While the researchers caution that pTau217 testing is not yet ready for routine clinical use, they see strong potential for application in clinical trials. Early identification of at-risk individuals could improve participant selection and accelerate the development of preventive therapies.
Shifting Alzheimer’s care
As Alzheimer’s research increasingly focuses on early-stage intervention, tools that detect disease before clinical symptoms emerge are becoming essential. Blood-based biomarkers like pTau217 could play a central role in this transition, enabling routine screening and longitudinal monitoring in broader populations.

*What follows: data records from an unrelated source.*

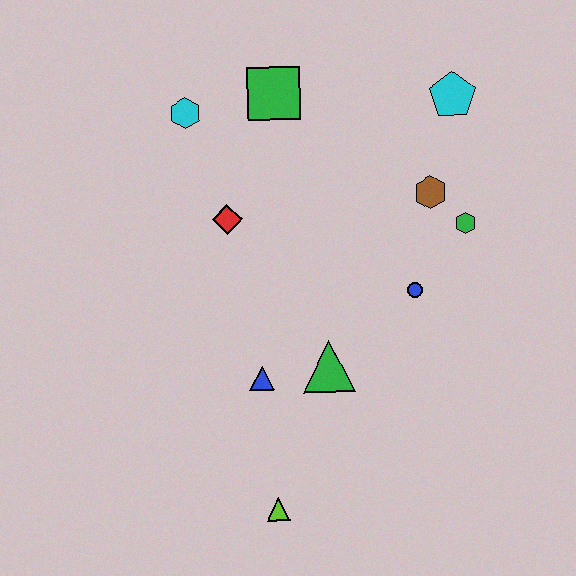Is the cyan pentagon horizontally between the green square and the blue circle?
No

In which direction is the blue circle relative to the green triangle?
The blue circle is to the right of the green triangle.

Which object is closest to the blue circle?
The green hexagon is closest to the blue circle.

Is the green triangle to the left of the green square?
No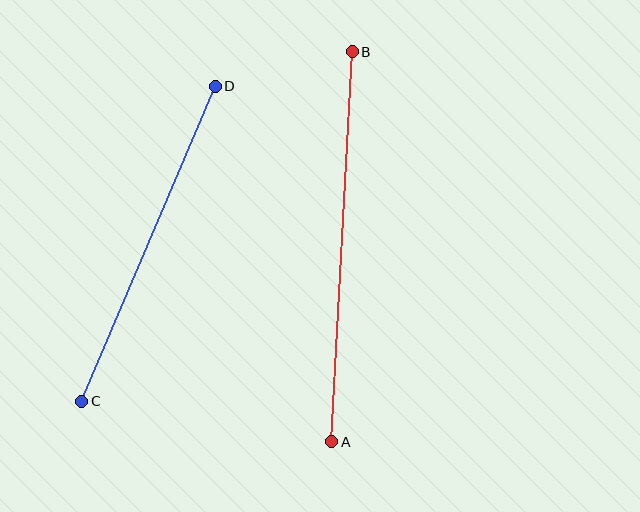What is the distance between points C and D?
The distance is approximately 342 pixels.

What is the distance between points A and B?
The distance is approximately 390 pixels.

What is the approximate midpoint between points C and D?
The midpoint is at approximately (148, 244) pixels.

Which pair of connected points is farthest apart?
Points A and B are farthest apart.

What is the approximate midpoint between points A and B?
The midpoint is at approximately (342, 247) pixels.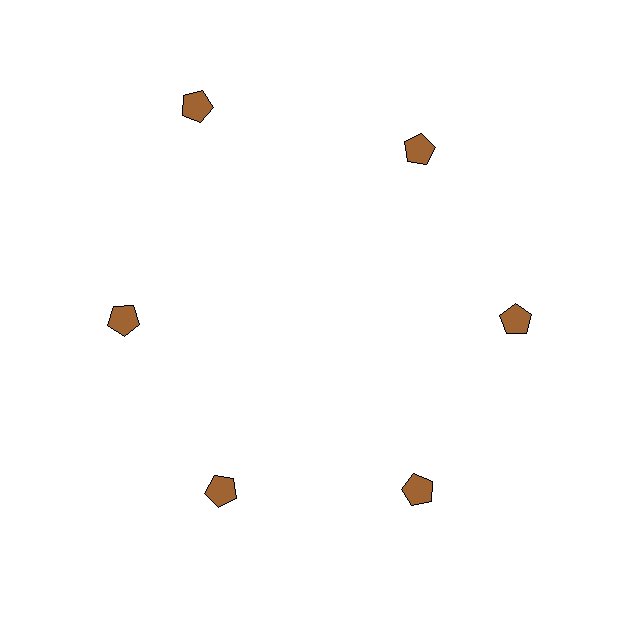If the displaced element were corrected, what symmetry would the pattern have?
It would have 6-fold rotational symmetry — the pattern would map onto itself every 60 degrees.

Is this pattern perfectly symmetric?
No. The 6 brown pentagons are arranged in a ring, but one element near the 11 o'clock position is pushed outward from the center, breaking the 6-fold rotational symmetry.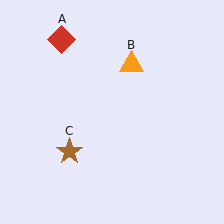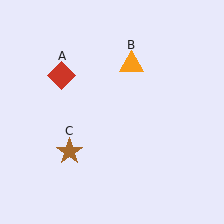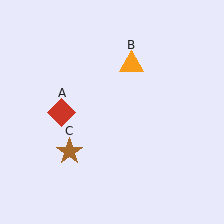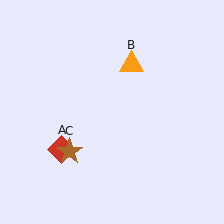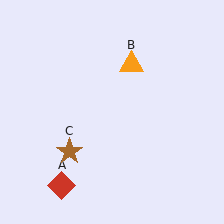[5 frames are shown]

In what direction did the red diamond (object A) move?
The red diamond (object A) moved down.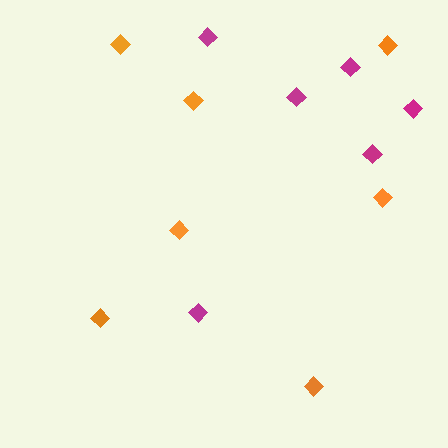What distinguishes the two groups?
There are 2 groups: one group of orange diamonds (7) and one group of magenta diamonds (6).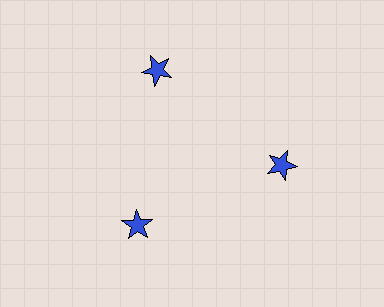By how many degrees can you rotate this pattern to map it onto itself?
The pattern maps onto itself every 120 degrees of rotation.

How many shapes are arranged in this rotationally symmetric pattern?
There are 3 shapes, arranged in 3 groups of 1.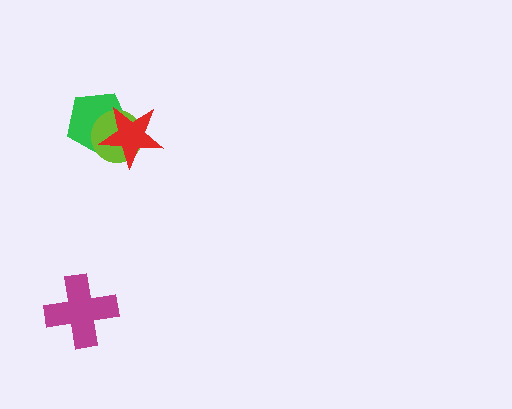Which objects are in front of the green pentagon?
2 objects cover part of the green pentagon: the lime circle and the red star.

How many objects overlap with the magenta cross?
0 objects overlap with the magenta cross.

The study underscores a broader trend in healthcare: moving diagnostics closer to patients while improving predictive accuracy. If validated in larger and more diverse populations, blood tests for Alzheimer’s could become a cornerstone of preventive neurology, offering a more patient-friendly alternative to current imaging-based approaches. Ultimately, the ability to detect Alzheimer’s risk years in advance may not only improve individual outcomes but also help healthcare systems better manage the growing burden of neurodegenerative disease.
Similar blood test
Last year, researchers at the Mayo Clinic developed a new blood test that offers a promising, non-invasive approach to early Alzheimer’s diagnosis. Published in Alzheimer's & Dementia, the study shows the test can detect Alzheimer’s in patients with cognitive impairment with up to 95% accuracy in outpatient settings. The test measures key biomarkers in blood plasma, including Aβ42/40 and p-tau217, both linked to amyloid plaque formation. The p-tau217 marker proved particularly reliable.
Tested in over 500 patients with various cognitive disorders, the method provides a simpler and more affordable alternative to PET scans and spinal taps. Researchers highlight its potential not only for routine clinical care but also for improving patient selection and monitoring in clinical trials, supporting earlier and more accessible dementia diagnostics.